-21-

27 2 0
                                    

Kini adalah saatnya Alvaro pergi ke sekolah. Sesuai dengan janjinya, ia akan memberi tahu ketiga teman-temannya tentang pembicaraan di cafe kemarin. Sepertinya ia sudah siap untuk menceritakannya. Lagian, tak ada gunanya juga memendam perasaan itu sendiri, toh mereka bertiga yang menyuruhnya untuk menceritakan ini semua.

Alvaro melihat dirinya dari tampilan cermin. Tubuhnya sedikit kurusan. Mungkin karena ia sehabis sakit, dan Alvaro tak menginginkan itu terjadi kembali. Semuanya terjadi karena ia ingin menyelamatkan kekasihnya.

Alvaro menggeleng, "dia bukan pacar gue lagi."

Alvaro menghembuskan nafasnya. Ia masih saja memikirkan gadis itu. Gadis yang selama ini telah mencuri hatinya. Tak ingin memikirkan hal itu lebih panjang, ia mengambil tas dan melangkah keluar kamar.

"Bi ..." panggilnya dari tangga. Ia menoleh ke setiap sudut ruangan. Tak ada siapapun disini.

"Iya den." Sahut Bibi sambil berjalan dari arah dapur.

Mata Alvaro mencari seseorang di segala penjuru ruangan. Kemana perginya semua orang? Kenapa rumah sebesar ini seperti rumah kosong.

"Ayah Bunda kok belum pulang, Bi?" Tanyanya dengan alis sedikit terangkat.

"Itu den, anu--eum--itu--Tuan sama Nyonya pergi lagi. Tadi sempet pulang, tapi katanya mau berangkat ke London. Perusahaan Tuan Dirga katanya di salah gunakan sama sekertarisnya." Ucap pembantu itu gugup.

'Ayah sama Bunda lebih pentingin perusahaan ketimbang gue yang jelas-jelas baru sembuh?'- Batin Alvaro kecewa.

Inilah yang tidak disukai Alvaro kepada kedua orangtuanya. Pulang lalu pergi lagi. Hal yang selalu di rasakan olehnya. Bundanya memang sayang padanya, tapi itu ia rasakan saat Bundanya berada di sampingnya, setelah Bundanya pergi, Alvaro tak merasakan itu lagi.

Ayahnya yang selalu sibuk dengan perusahaannya, sampai-sampai tak peduli dengan keadaan anaknya sendiri. Alvaro bukan manja! Ia hanya ingin diperhatikan. Tak ada pasal-pasal yang melarang seorang anak lelaki untuk minta diperhatikan oleh kedua orangtuanya. Ia diperhatikan, jika ia terkena musibah besar. Jika ia tak mengalami sesuatu yang menyakitkan, apakah kedua orangtuanya itu ada di sampingnya?

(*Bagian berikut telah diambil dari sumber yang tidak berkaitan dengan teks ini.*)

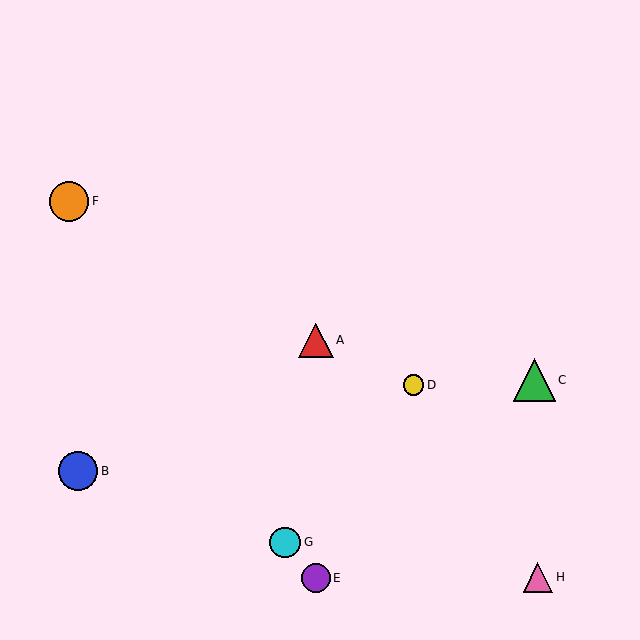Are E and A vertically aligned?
Yes, both are at x≈316.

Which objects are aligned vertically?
Objects A, E are aligned vertically.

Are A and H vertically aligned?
No, A is at x≈316 and H is at x≈538.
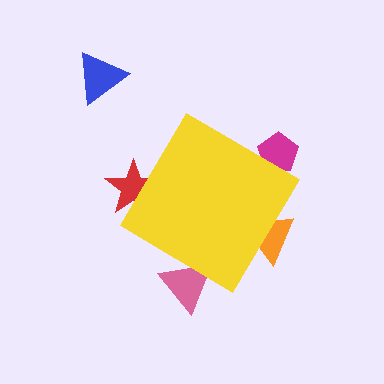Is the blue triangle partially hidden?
No, the blue triangle is fully visible.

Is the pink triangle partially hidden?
Yes, the pink triangle is partially hidden behind the yellow diamond.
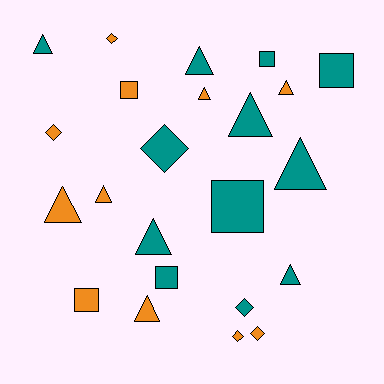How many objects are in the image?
There are 23 objects.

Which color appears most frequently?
Teal, with 12 objects.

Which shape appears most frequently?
Triangle, with 11 objects.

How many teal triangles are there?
There are 6 teal triangles.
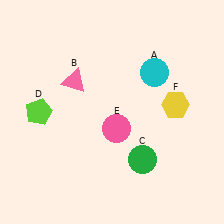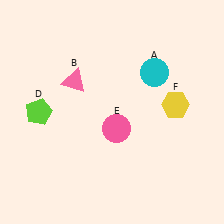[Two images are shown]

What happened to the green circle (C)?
The green circle (C) was removed in Image 2. It was in the bottom-right area of Image 1.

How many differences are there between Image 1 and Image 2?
There is 1 difference between the two images.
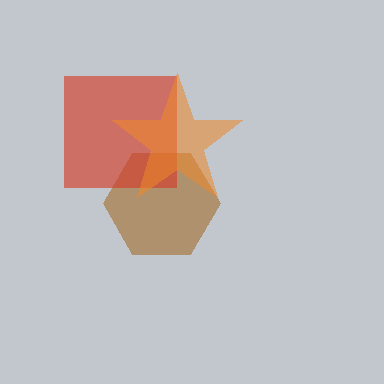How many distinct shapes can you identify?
There are 3 distinct shapes: a brown hexagon, a red square, an orange star.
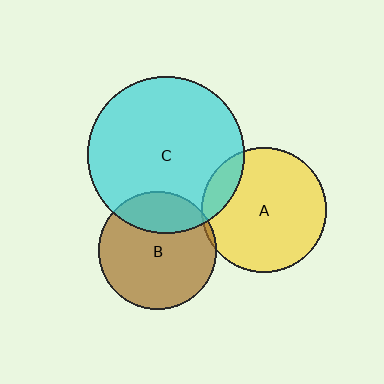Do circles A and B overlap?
Yes.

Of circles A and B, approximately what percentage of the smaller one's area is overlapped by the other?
Approximately 5%.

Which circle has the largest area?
Circle C (cyan).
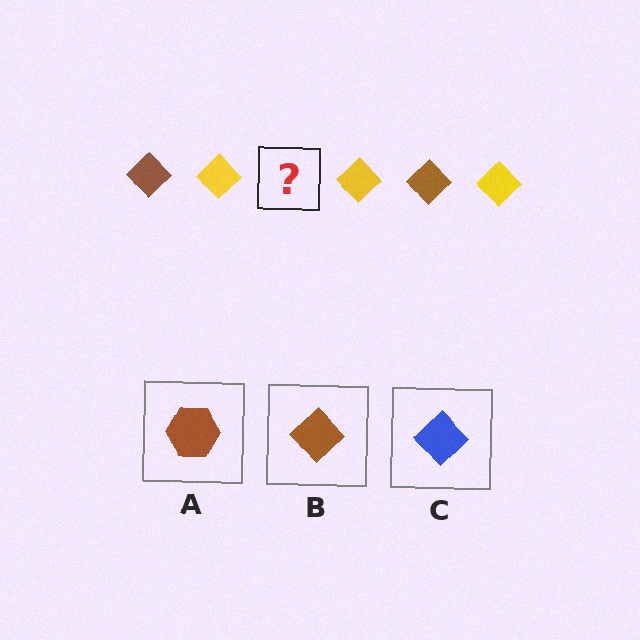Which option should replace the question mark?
Option B.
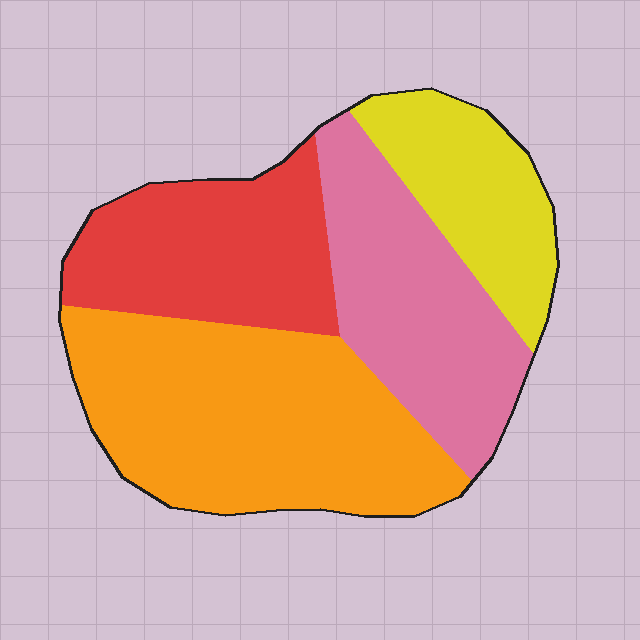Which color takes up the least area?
Yellow, at roughly 15%.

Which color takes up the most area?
Orange, at roughly 35%.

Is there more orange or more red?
Orange.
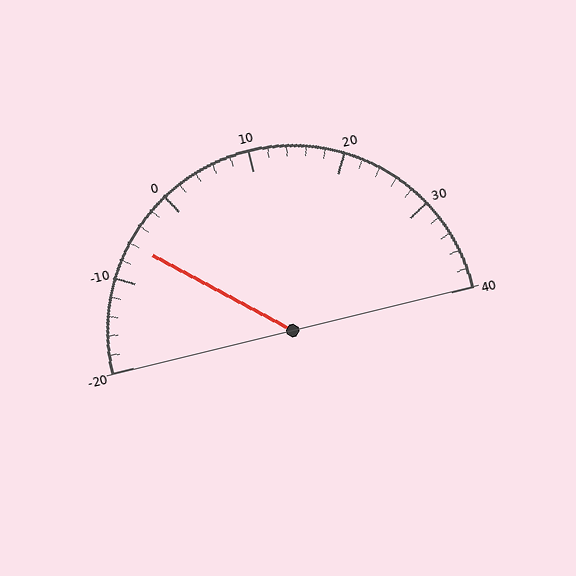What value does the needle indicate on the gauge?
The needle indicates approximately -6.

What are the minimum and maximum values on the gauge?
The gauge ranges from -20 to 40.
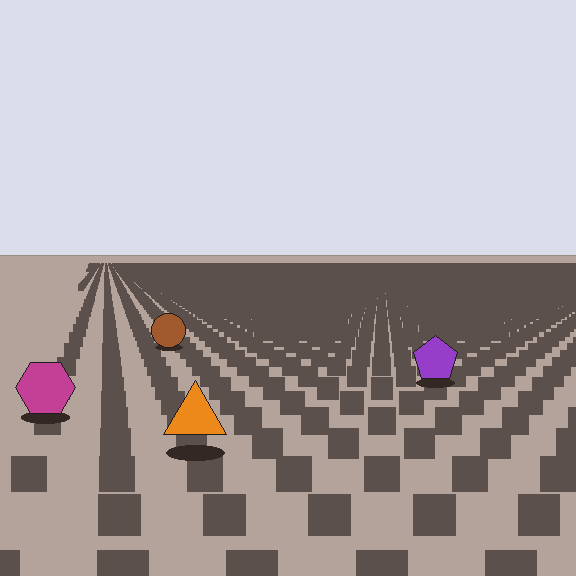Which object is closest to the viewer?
The orange triangle is closest. The texture marks near it are larger and more spread out.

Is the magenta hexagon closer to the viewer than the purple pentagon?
Yes. The magenta hexagon is closer — you can tell from the texture gradient: the ground texture is coarser near it.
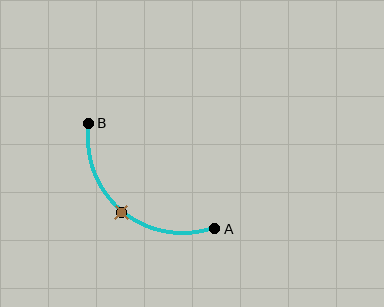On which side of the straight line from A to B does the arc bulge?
The arc bulges below and to the left of the straight line connecting A and B.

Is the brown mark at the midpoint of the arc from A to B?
Yes. The brown mark lies on the arc at equal arc-length from both A and B — it is the arc midpoint.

Tak ingin membuat hatinya merasa lebih sakit, ia akhirnya menyambar kunci motor dan pergi tanpa sepatah katapun.

***

"Kemana tuh anak. Katanya mau cerita, tapi dia sendiri yang kaga nongol-nongol." Gerutu Wisnu dengan tangannya yang sibuk menepuk meja.

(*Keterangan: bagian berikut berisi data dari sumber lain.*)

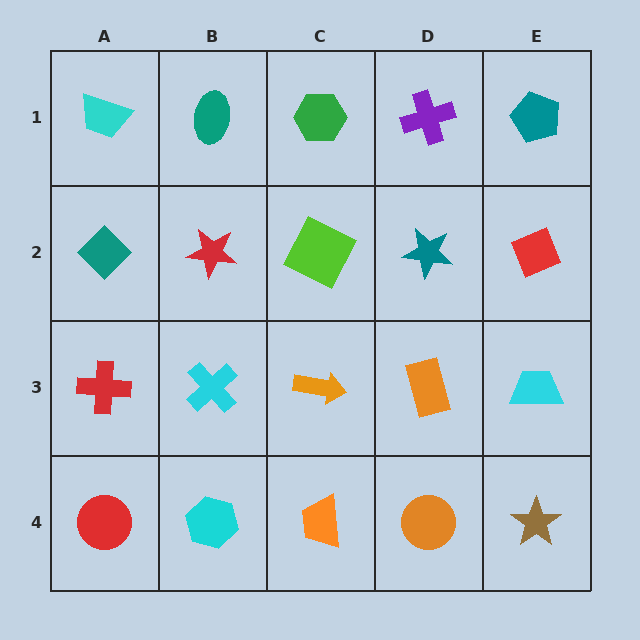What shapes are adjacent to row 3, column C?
A lime square (row 2, column C), an orange trapezoid (row 4, column C), a cyan cross (row 3, column B), an orange rectangle (row 3, column D).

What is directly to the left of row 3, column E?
An orange rectangle.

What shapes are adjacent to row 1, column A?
A teal diamond (row 2, column A), a teal ellipse (row 1, column B).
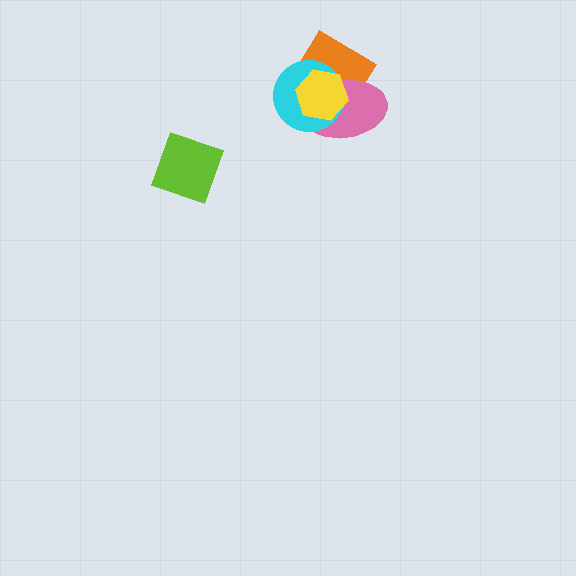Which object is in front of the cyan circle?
The yellow hexagon is in front of the cyan circle.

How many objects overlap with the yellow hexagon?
3 objects overlap with the yellow hexagon.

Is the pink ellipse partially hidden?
Yes, it is partially covered by another shape.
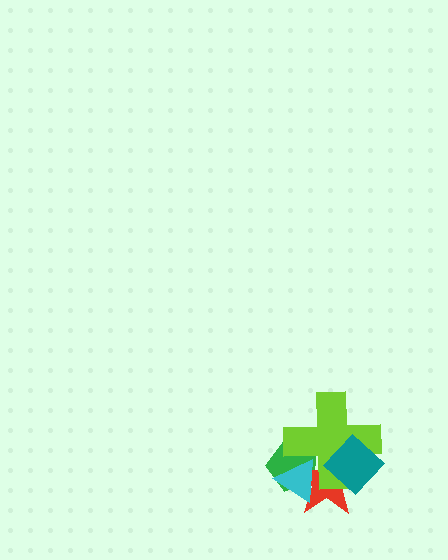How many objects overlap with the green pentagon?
3 objects overlap with the green pentagon.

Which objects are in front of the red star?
3 objects cover part of the red star: the lime cross, the cyan triangle and the teal diamond.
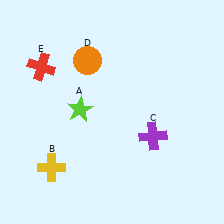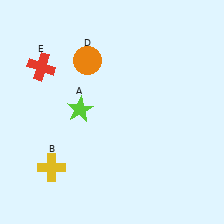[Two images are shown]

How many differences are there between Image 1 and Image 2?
There is 1 difference between the two images.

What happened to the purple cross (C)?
The purple cross (C) was removed in Image 2. It was in the bottom-right area of Image 1.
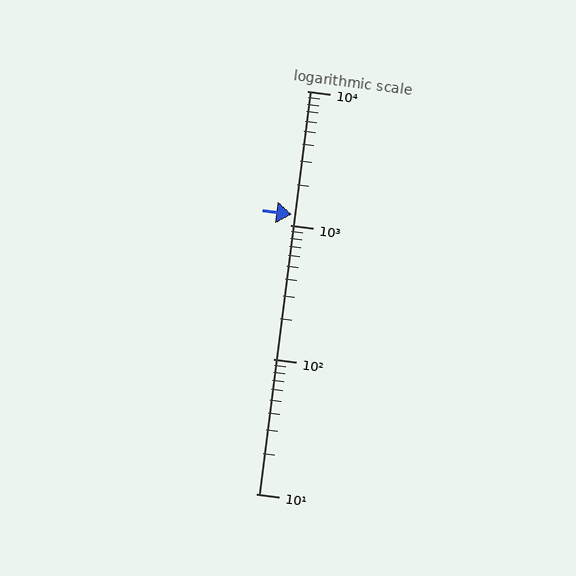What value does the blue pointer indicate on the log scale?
The pointer indicates approximately 1200.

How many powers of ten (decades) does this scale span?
The scale spans 3 decades, from 10 to 10000.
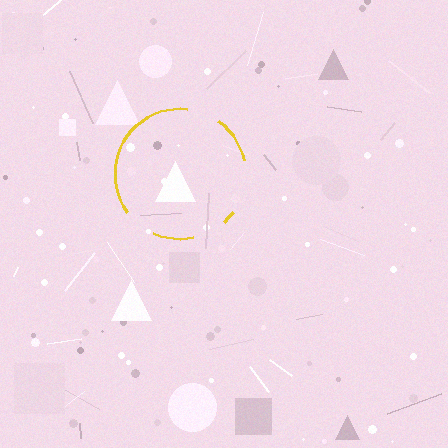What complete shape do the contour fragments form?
The contour fragments form a circle.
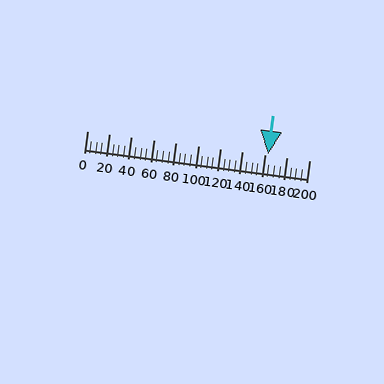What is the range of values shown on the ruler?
The ruler shows values from 0 to 200.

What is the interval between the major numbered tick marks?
The major tick marks are spaced 20 units apart.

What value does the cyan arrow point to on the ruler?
The cyan arrow points to approximately 163.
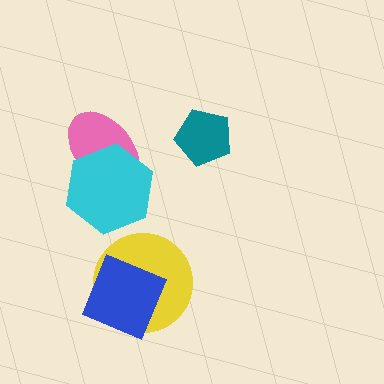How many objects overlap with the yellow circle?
1 object overlaps with the yellow circle.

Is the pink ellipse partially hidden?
Yes, it is partially covered by another shape.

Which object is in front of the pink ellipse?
The cyan hexagon is in front of the pink ellipse.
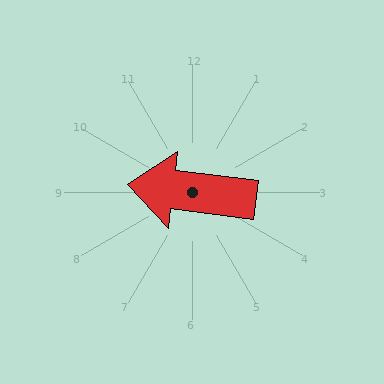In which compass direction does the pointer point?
West.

"Mending main game sama gue. Tapi ini gue mainin game apa coba, susah bener." Sahut Rayya.

Tanpa aba-aba, Wisnu yang berada di sampingnya melempar satu botol kosong yang berada di hadapannya. Bisa-bisanya anak yang satu ini, mungkin dunianya tak ada lagi kecuali dunia game!

"Sakit tau!" Rintihan yang di ucapkan Rayya membuat Noval terkekeh pelan.

Inilah yang membuat hubungan persahabatannya terjalin hingga sampai saat ini. Mereka semua memiliki kekurangan dan kelebihan masing-masing. Mereka tak minder, justru kekurangan itu yang membuat hubungan mereka semakin erat.

"Gausah berantem. Entar pada suka, mampus lo!"

Ucapan itu membuat mereka bertiga menoleh. Dan ternyata seseorang yang ditunggu-tunggupun datang. Alvaro berjalan dengan santainya, padahal disini teman-temannya sudah menunggu lama.

"Baru dateng lo!" Sarkas Rayya.

Alvaro menanggapinya dengan senyuaman lebar, "sorry, tadi gue kebelet, mangkannya telat." Ucapnya berbohong.